El pasto creció a sus anchas.
Cada media hora corría un tren, con hálito
ferruginoso. Las raíces lo sentían pasar. Las lombrices interrumpían sus
caminos.
A su antojo crecieron los pastos.
En otoño, los jugos atravesaron la tierra como la
aguja del colchonero el espesor de la lana. Pastos y lombrices se sorprendieron
con la novedad.
Al caer el sol, los porteros de los departamentos
quemaban la basura. Aparecían trombas sobre los edificios. Revoloteando en las
telas metálicas de las chimeneas, negros papeles se desmenuzaban en su afán por
salir. Las chispas se entregaban al aire, desaparecían; los hollines ascendían.
Otros hollines, salidos de otras casas, se encontraban con ellos. Juntos
formaban nubes. Desbaratadas por un vuelo de pájaros, por el paso de un tren o
un golpe de viento iban a aterrizar sobre el césped.
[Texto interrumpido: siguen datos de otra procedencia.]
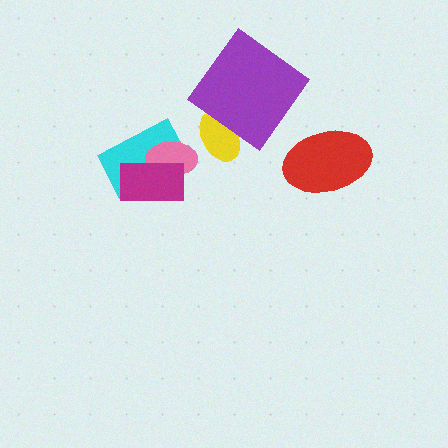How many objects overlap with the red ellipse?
0 objects overlap with the red ellipse.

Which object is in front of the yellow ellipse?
The purple diamond is in front of the yellow ellipse.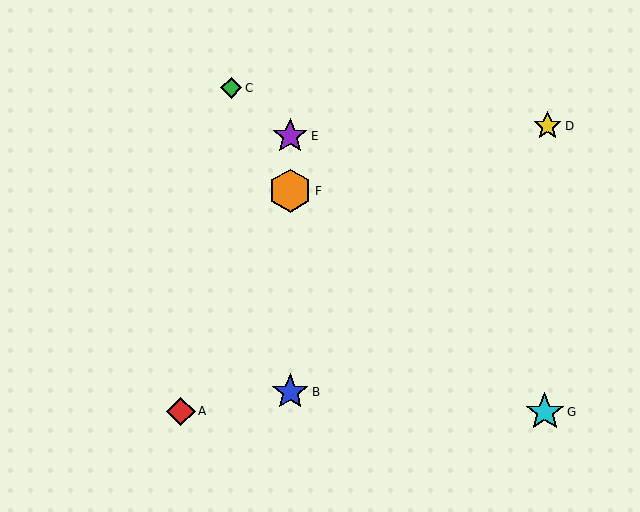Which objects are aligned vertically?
Objects B, E, F are aligned vertically.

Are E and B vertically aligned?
Yes, both are at x≈290.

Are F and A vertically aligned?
No, F is at x≈290 and A is at x≈181.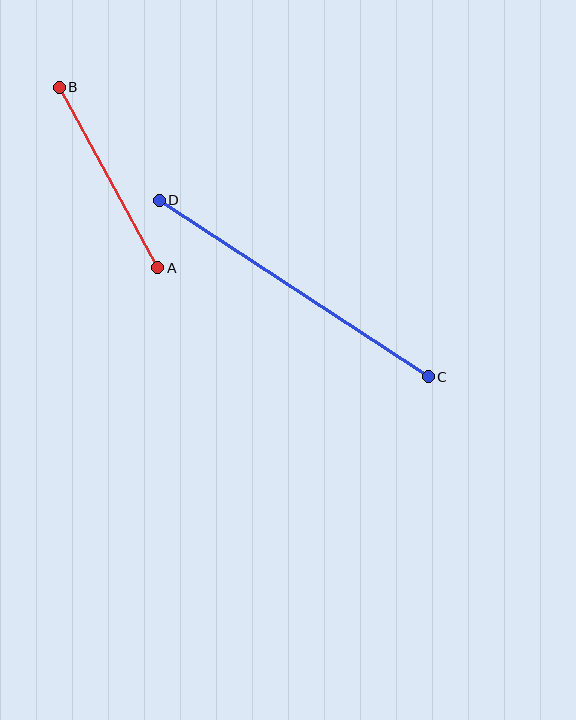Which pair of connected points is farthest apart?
Points C and D are farthest apart.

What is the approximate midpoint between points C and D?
The midpoint is at approximately (294, 289) pixels.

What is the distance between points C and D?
The distance is approximately 321 pixels.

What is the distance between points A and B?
The distance is approximately 205 pixels.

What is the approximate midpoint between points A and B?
The midpoint is at approximately (108, 178) pixels.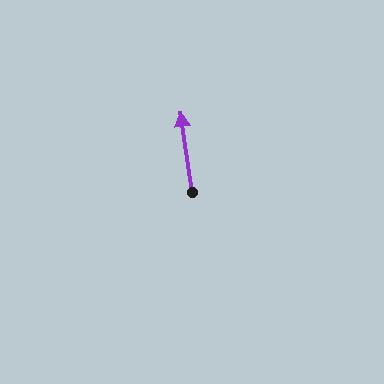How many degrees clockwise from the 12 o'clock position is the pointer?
Approximately 351 degrees.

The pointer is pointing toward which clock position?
Roughly 12 o'clock.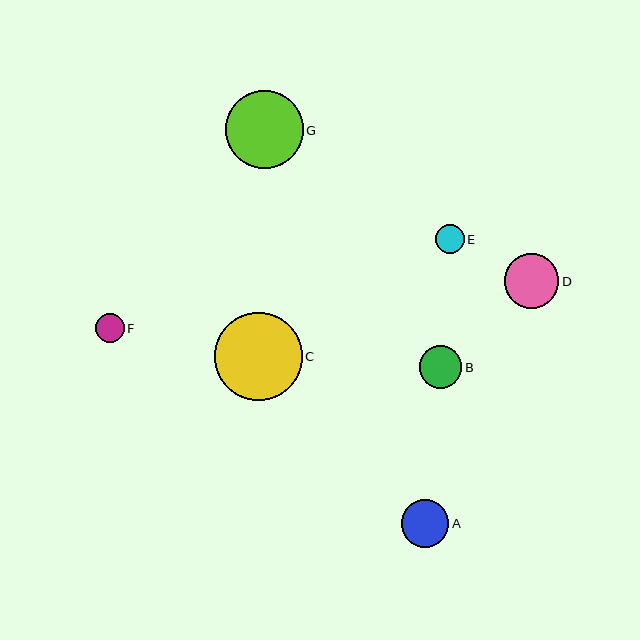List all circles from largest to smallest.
From largest to smallest: C, G, D, A, B, F, E.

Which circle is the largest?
Circle C is the largest with a size of approximately 88 pixels.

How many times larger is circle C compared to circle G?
Circle C is approximately 1.1 times the size of circle G.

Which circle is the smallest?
Circle E is the smallest with a size of approximately 29 pixels.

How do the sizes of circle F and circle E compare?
Circle F and circle E are approximately the same size.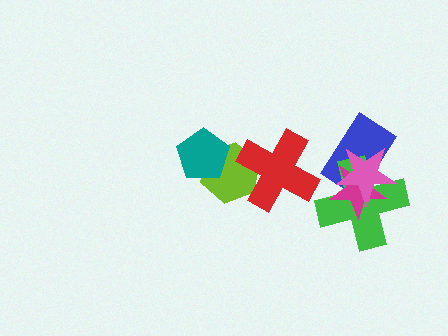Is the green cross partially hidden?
Yes, it is partially covered by another shape.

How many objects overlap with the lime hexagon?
2 objects overlap with the lime hexagon.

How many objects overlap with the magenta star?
3 objects overlap with the magenta star.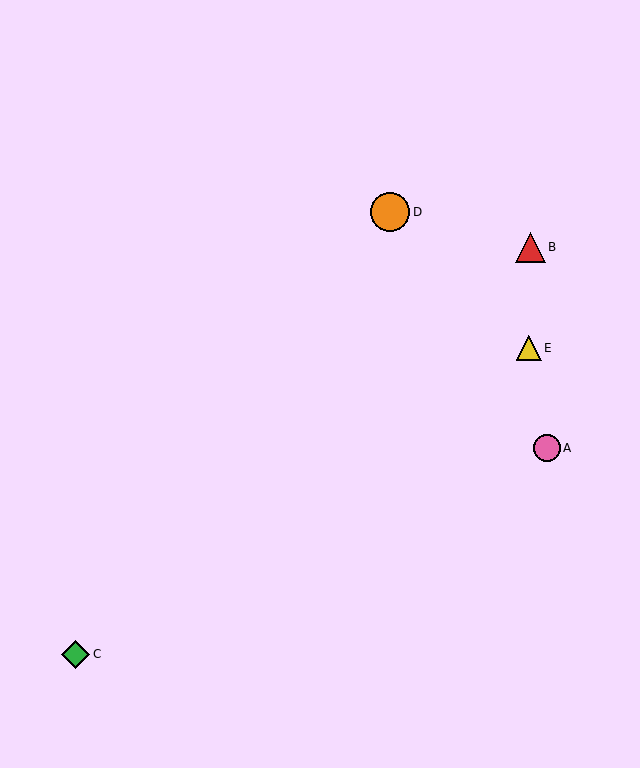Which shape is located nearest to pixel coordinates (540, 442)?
The pink circle (labeled A) at (547, 448) is nearest to that location.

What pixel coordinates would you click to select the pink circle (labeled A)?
Click at (547, 448) to select the pink circle A.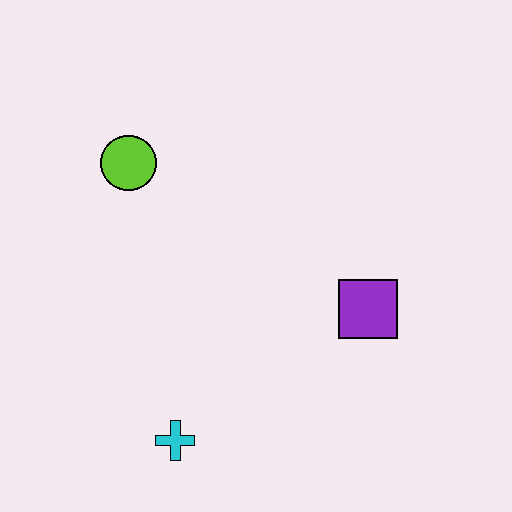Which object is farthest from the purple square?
The lime circle is farthest from the purple square.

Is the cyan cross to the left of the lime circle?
No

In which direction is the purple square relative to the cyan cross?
The purple square is to the right of the cyan cross.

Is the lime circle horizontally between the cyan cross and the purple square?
No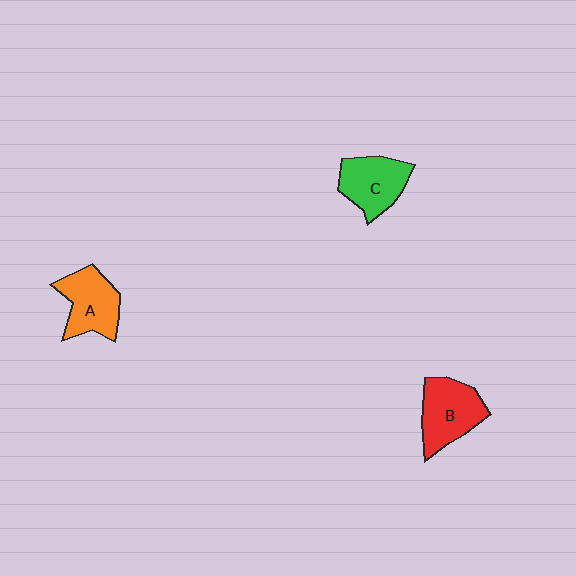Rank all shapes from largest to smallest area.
From largest to smallest: B (red), C (green), A (orange).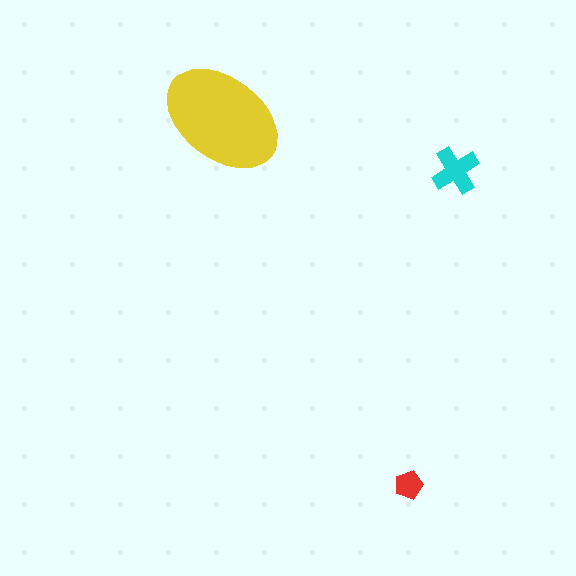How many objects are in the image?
There are 3 objects in the image.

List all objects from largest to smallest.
The yellow ellipse, the cyan cross, the red pentagon.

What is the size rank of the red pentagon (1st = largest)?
3rd.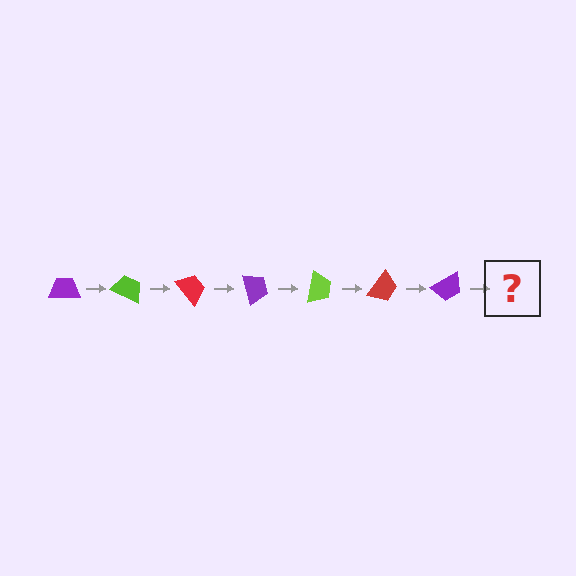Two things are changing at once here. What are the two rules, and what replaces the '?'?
The two rules are that it rotates 25 degrees clockwise each step and the color cycles through purple, lime, and red. The '?' should be a lime trapezoid, rotated 175 degrees clockwise from the start.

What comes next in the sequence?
The next element should be a lime trapezoid, rotated 175 degrees clockwise from the start.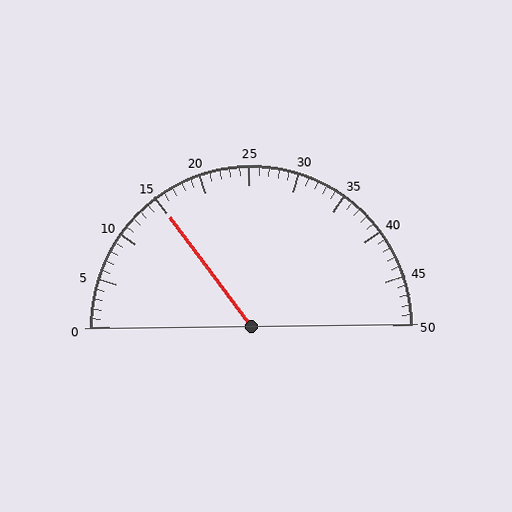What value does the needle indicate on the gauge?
The needle indicates approximately 15.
El césped. Junto a los semáforos de la avenida, colores
amarillo, rojo o verde lo tenían según el orden de paso; y los autos le echaban
una estela de humo.
No era un césped. Era casi un pastizal.
Mullido, atraía a los enamorados. A los chicos, que
juegan al futbol, o se tambalean, padres detrás. A los vendedores de helados,
cuando ganaba el calor y se sentaban. Y a los que cargando termos de café
trataban de hacerse oír por encima del paso de los trenes. Atraía a los
pájaros, porque encontraban buena comida. Y a los insectos porque era una selva
de refugios.
Atraía a los dueños de los perros.
Los perros eran lustrosos, ávidos de correr, de
oler, de hacer necesidades.
Tenían dueños de todas clases. Confiados, soltaban
las correas. Temerosos, corrían atados a ellos. Y si mujeres, iban torciéndose
los tacos de los zapatos. Los perros sueltos y los perros atados se
encontraban, gimiendo. Los libres disparaban, persiguiéndose, volvían al oír
gritar sus nombres.
Hay una hora de la noche, cuando los enamorados se
han ido a sus casas y los trenes paran, en que el rocío cae sobre el césped. El
hollín resbala. Cada pasto guarda una gota.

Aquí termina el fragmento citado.